Dear Colleagues,
We are pleased to inform you that we will be hosting the "Shared Task: Low-Resource Indic Language Translation" again this year as part of WMT 2024. Following the outstanding success and enthusiastic participation witnessed in the previous year's edition, we are excited to continue this important initiative. Despite recent advancements in machine translation (MT), such as multilingual translation and transfer learning techniques, the scarcity of parallel data remains a significant challenge, particularly for low-resource languages.
The WMT 2024 Indic Machine Translation Shared Task aims to address this challenge by focusing on low-resource Indic languages from diverse language families. Specifically, we are targeting languages such as Assamese, Mizo, Khasi, Manipuri, Nyishi, Bodo, Mising, and Kokborok.

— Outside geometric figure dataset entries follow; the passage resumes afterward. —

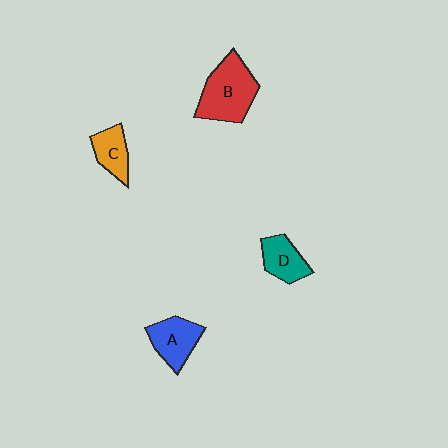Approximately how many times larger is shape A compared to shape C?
Approximately 1.3 times.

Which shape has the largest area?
Shape B (red).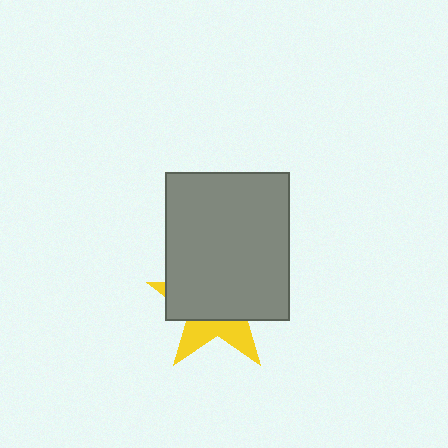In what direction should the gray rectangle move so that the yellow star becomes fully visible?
The gray rectangle should move up. That is the shortest direction to clear the overlap and leave the yellow star fully visible.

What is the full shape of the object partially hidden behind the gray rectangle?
The partially hidden object is a yellow star.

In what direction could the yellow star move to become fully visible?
The yellow star could move down. That would shift it out from behind the gray rectangle entirely.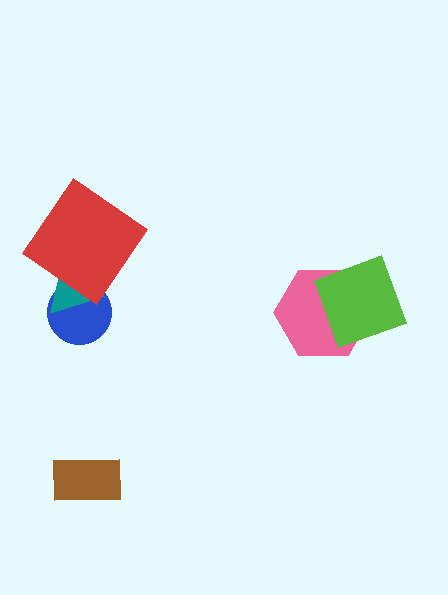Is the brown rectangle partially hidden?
No, no other shape covers it.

The task for this year features two categories based on the availability of training data:
*Category 1: Moderate Training Data Available*
- en-as: English ⇔ Assamese - en-lus: English ⇔ Mizo - en-kha: English ⇔ Khasi - en-mni: English ⇔ Manipuri - en-nshi: English ⇔ Nyishi
*Category 2: Very Limited Training Data*
- en-bodo: English ⇔ Bodo - en-mrp: English ⇔ Mising - en-trp: English ⇔ Kokborok
Participants are encouraged to develop MT systems that can produce high-quality translations despite limited data availability. Key areas for exploration include leveraging monolingual data, investigating multilingual approaches, and exploring transfer learning techniques.
*Important Dates:*
- Release of training/dev data: 25 May, 2024 - Test data release: 13 July, 2024 - Run Submission deadline: 28 July, 2024 - System description/workshop paper submission deadline: TBA, 2024 (follow EMNLP/WMT page) - Notification of Acceptance: TBA, 2024 (follow EMNLP/WMT page) - Camera-ready: TBA, 2024 (follow EMNLP/WMT page) - Workshop Dates: follow EMNLP/WMT main page
The organizing committee comprises experts from various institutions dedicated to advancing MT research in low-resource language settings.
*Organizers:*
- Santanu Pal, Wipro AI Lab, London, UK - Partha Pakray, National Institute of Technology, Silchar, India - Sandeep Kumar Dash, National Institute of Technology, Mizoram, India - Lenin Laitonjam, National Institute of Technology, Mizoram, India - Pankaj Kundan Dadure, University of Petroleum and Energy Studies, Dehradun, India - Arnab Maji, North-Eastern Hill University, India - Lyngdoh Sarah, North-Eastern Hill University, India - Anupam Jamatia, National Institute of Technology Agartala, India - Koj Sambyo, National Institute of Technology Arunachal Pradesh, India
For inquiries and further information, please contact us at lrilt.wmt24@gmail.com. Additionally, you can find more details and updates on the task through the following link: Task Link: https://www2.statmt.org/wmt24/indic-mt-task.html https://www2.statmt.org/wmt24/indic-mt-task.html.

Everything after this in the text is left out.